Et votre vision des développements futurs?

Françoise Colombo-Thuillard: Un plus grand soutien public nous permettrait de dépasser un plafond déjà atteint. La structure est connue et reconnue à Fribourg. Elle répond, avec des moyens limités, par des prestations cohérentes pour tous dans le Canton. Ce type de maladies ne fléchit pas, il nous faudra investir encore plus de temps pour obtenir ces ressources. J’aimerais aussi mieux organiser les suites données aux consultations, développer des groupes de soutien et offrir des compléments thérapeutiques à l’approche relationnelle.

Jean-Marie Annoni: Notre organisation se devait d’être la plus légère possible: les consultations répondent aux attentes, sont prises en charge par les caisses maladie et nous bénéficions du support administratif de l’Hôpital. Au-delà, nous n’avons reçu qu’un soutien public de principe, hormis pour la part de notre temps investi. J’aimerais développer plus de ponts vers les Hautes Ecoles de la Santé. Je sais à quel point la Consultation Mémoire peut être un moteur pour de nombreux projets de recherche: nous avons un besoin constant de nouveaux outils pour avancer.

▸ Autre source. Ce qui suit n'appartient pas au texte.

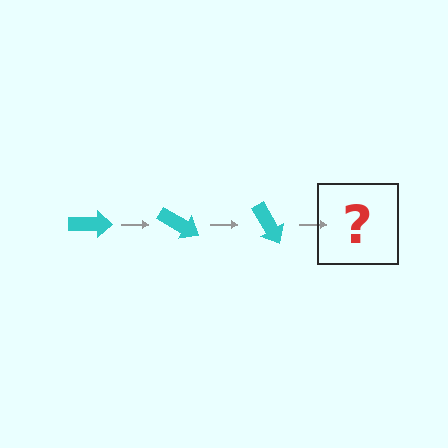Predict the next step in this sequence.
The next step is a cyan arrow rotated 90 degrees clockwise.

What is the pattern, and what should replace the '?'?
The pattern is that the arrow rotates 30 degrees clockwise each step. The '?' should be a cyan arrow rotated 90 degrees clockwise.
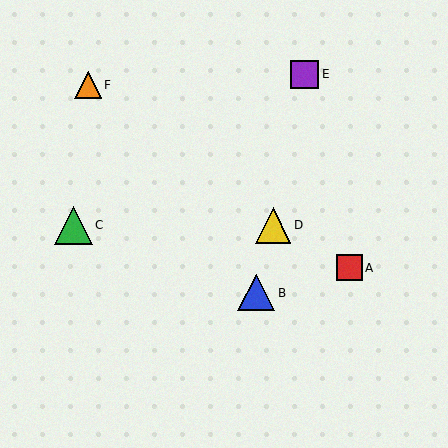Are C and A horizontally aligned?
No, C is at y≈225 and A is at y≈268.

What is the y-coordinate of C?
Object C is at y≈225.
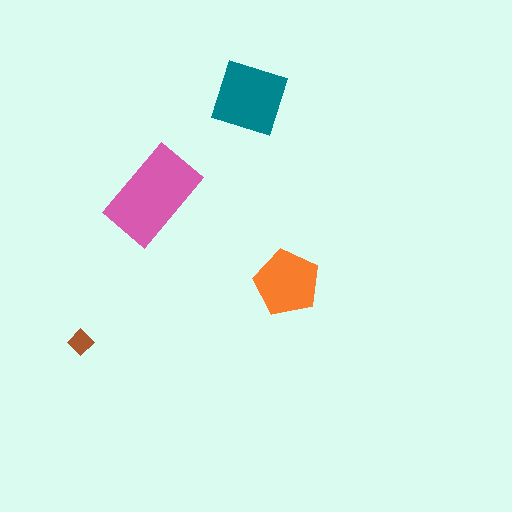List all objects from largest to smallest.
The pink rectangle, the teal square, the orange pentagon, the brown diamond.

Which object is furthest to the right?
The orange pentagon is rightmost.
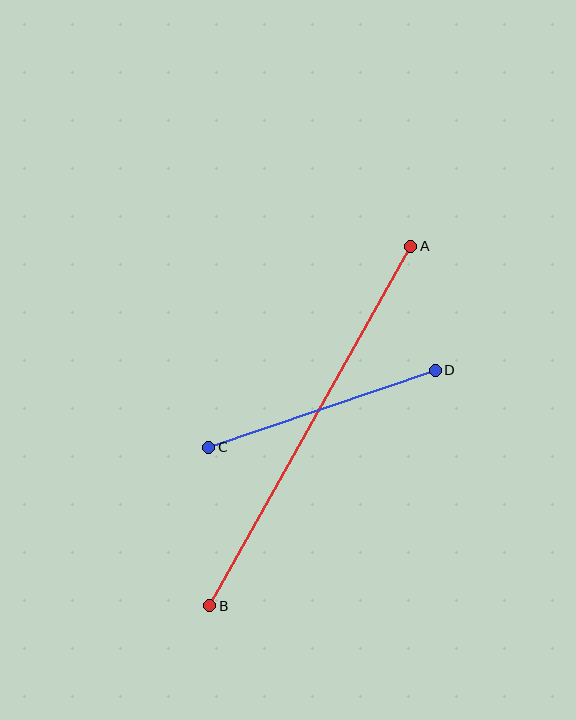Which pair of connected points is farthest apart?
Points A and B are farthest apart.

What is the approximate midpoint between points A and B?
The midpoint is at approximately (310, 426) pixels.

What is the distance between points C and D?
The distance is approximately 239 pixels.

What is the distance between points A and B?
The distance is approximately 412 pixels.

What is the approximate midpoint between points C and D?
The midpoint is at approximately (322, 409) pixels.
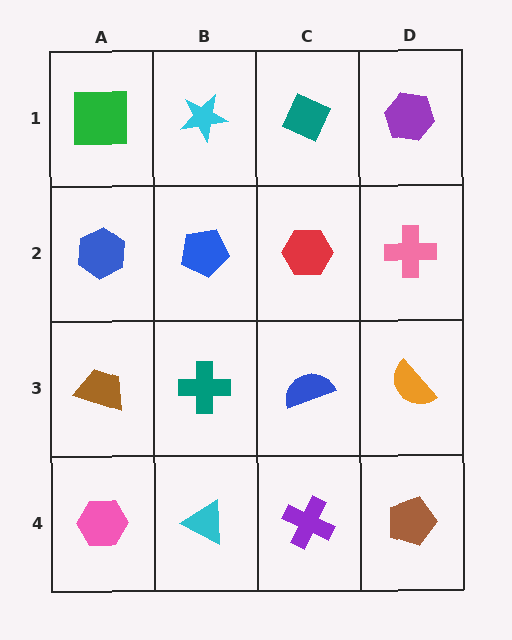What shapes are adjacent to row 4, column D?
An orange semicircle (row 3, column D), a purple cross (row 4, column C).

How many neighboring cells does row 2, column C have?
4.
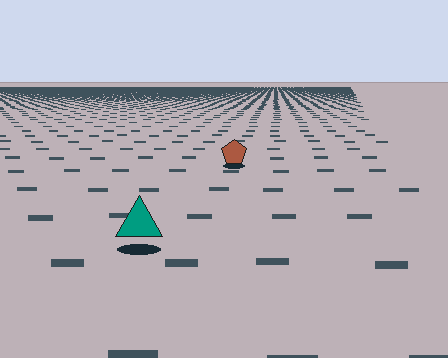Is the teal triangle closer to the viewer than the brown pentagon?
Yes. The teal triangle is closer — you can tell from the texture gradient: the ground texture is coarser near it.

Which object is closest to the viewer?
The teal triangle is closest. The texture marks near it are larger and more spread out.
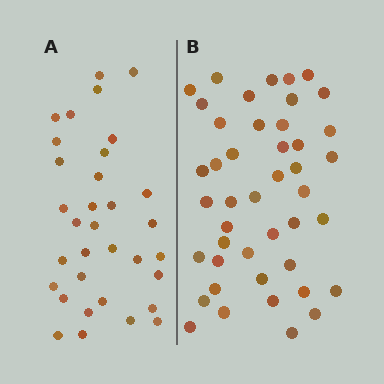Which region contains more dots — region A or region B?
Region B (the right region) has more dots.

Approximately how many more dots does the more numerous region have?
Region B has roughly 12 or so more dots than region A.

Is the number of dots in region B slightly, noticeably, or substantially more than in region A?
Region B has noticeably more, but not dramatically so. The ratio is roughly 1.3 to 1.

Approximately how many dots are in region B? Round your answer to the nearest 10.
About 40 dots. (The exact count is 44, which rounds to 40.)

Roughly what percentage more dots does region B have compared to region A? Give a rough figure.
About 35% more.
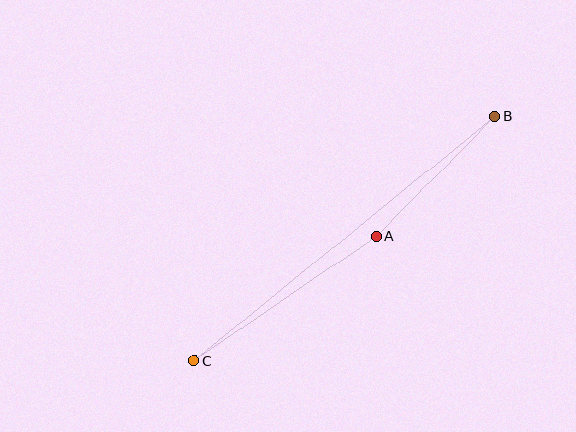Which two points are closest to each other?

Et j’espère que la récente demande déposée pour une recherche dans le domaine des biomarqueurs, qui permettraient le dépistage biologique des maladies, aboutira.

 

De toutes les consultations, une belle histoire à retenir?

Françoise Colombo-Thuillard: Celle d’un haut fonctionnaire fédéral pour lequel la maladie induisait de fortes complications dans son couple. Suite au diagnostic, le couple a pu retrouver un respect mutuel. Je me rappelle aussi qu’il était féru d’improvisation pianistique et, lorsque son autonomie a dramatiquement fléchi, c’est la dernière part de ses compétences qui est restée intacte. J’en ai conservé l’enregistrement et y trouve toujours une forme d’émotion…

 

Jean-Marie Annoni est professeur ordinaire à la Chaire de neurologie du Département de médecine.

jean-marie.annoni@unifr.ch

Françoise Colombo-Thulliard

est responsable de l’Unité de neuropsychologie et aphasiologie de l’hôpital fribourgeois.